The Standards will be introduced as follows:

  • from 1 December 2011, the Standards will apply to a person performing a PCF;
  • from 1 March 2012, the Standards will apply to a person (other than a person performing a PCF) appointed to perform a CF (including offers of appointment and internal transfers of staff ); and
  • from 1 December 2012, the Standards will apply to every person performing a CF (whenever appointed).  

Each collective investment scheme was required to identify its PCFs in situ on 1 December 2011, and to provide the Central Bank by 31 December 2011 with a list of all PCFs (in this case, directors) in its organisation.

By 31 March 2012, each collective investment scheme will need to have completed an internal due diligence process to confirm compliance by persons holding those PCFs with the Standards.

A confirmation will then need to be provided by each collective investment scheme to the Central Bank that it is satisfied that each person occupying a PCF is compliant with the Standards and that it has obtained written agreement from each such person to abide by the Standards – this written confirmation may be signed by any Director of the fund.

In relation to the due diligence requirements outlined above it will be for each fund to determine the level of due diligence required for its purposes before it is in a position to confi rm to the Central Bank that it is satisfied that the relevant PCF meets the Standards. One approach that might be adopted is as follows – a fund company would require the following from each of the Directors:

  • to confirm in writing that his/her biographical details set out in the most recent Prospectus of the relevant fund are accurate;
  • to respond in writing to the queries set out in Section 5.1 – 5.21 of the new Individual Questionnaire which was published by the Central Bank, (for example; “5.1 - A person is required to be honest, ethical, act with integrity and be financially sound. In this regard, have you any information to disclose regarding a material issue or do you have any concerns about your ability to perform the relevant function?” and “5.10 - Have you ever, in any jurisdiction, been the subject of any civil penalty enforcement action taken by a regulatory authority under any law?”);
  • to confirm in writing whether he/she has any other directorships; and
  • to confirm that he/she is capable of conducting the function of non-executive director of the company and has adequate time to perform that function having regard to other directorships/ responsibilities that he/ she may have.
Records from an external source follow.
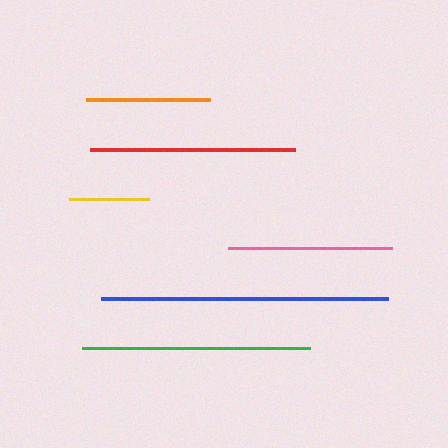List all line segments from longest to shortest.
From longest to shortest: blue, green, red, pink, orange, yellow.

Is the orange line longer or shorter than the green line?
The green line is longer than the orange line.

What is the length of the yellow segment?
The yellow segment is approximately 81 pixels long.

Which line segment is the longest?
The blue line is the longest at approximately 287 pixels.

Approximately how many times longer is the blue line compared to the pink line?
The blue line is approximately 1.7 times the length of the pink line.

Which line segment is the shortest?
The yellow line is the shortest at approximately 81 pixels.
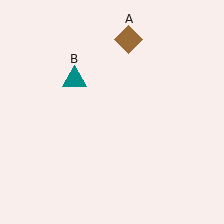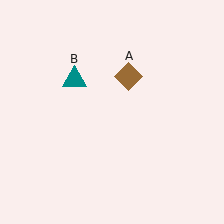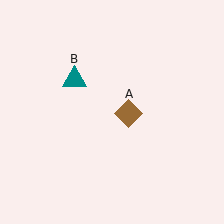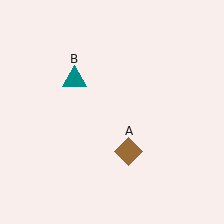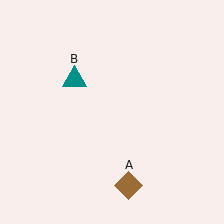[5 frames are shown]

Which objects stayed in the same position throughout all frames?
Teal triangle (object B) remained stationary.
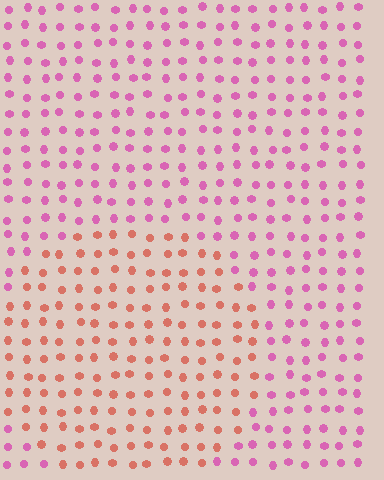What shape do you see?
I see a circle.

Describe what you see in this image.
The image is filled with small pink elements in a uniform arrangement. A circle-shaped region is visible where the elements are tinted to a slightly different hue, forming a subtle color boundary.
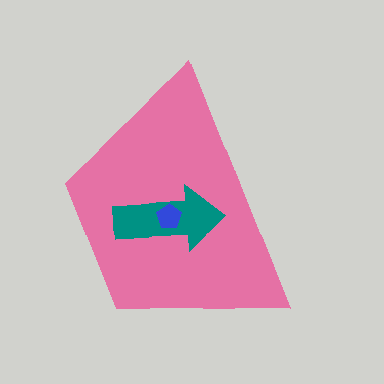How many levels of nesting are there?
3.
The key question will be whether any matter disclosed would adversely affect the Director’s ability to perform its function to a material degree. The fund should also independently carry out the following steps:

  • check the website of the Central Bank and any other relevant regulatory authority to determine whether the Director has been subject to regulatory actions;
  • check the website of the Companies Registration Office to determine whether any restrictions or disqualification orders have been made in respect of the Director; and
  • check publicly available sources to determine whether a judgement debt has been registered against the person in Ireland. Where the Director has lived outside of Ireland for more than 6 months in the past 5 years, the fund should ask him/her to provide an equivalent check from a publicly available source in that jurisdiction.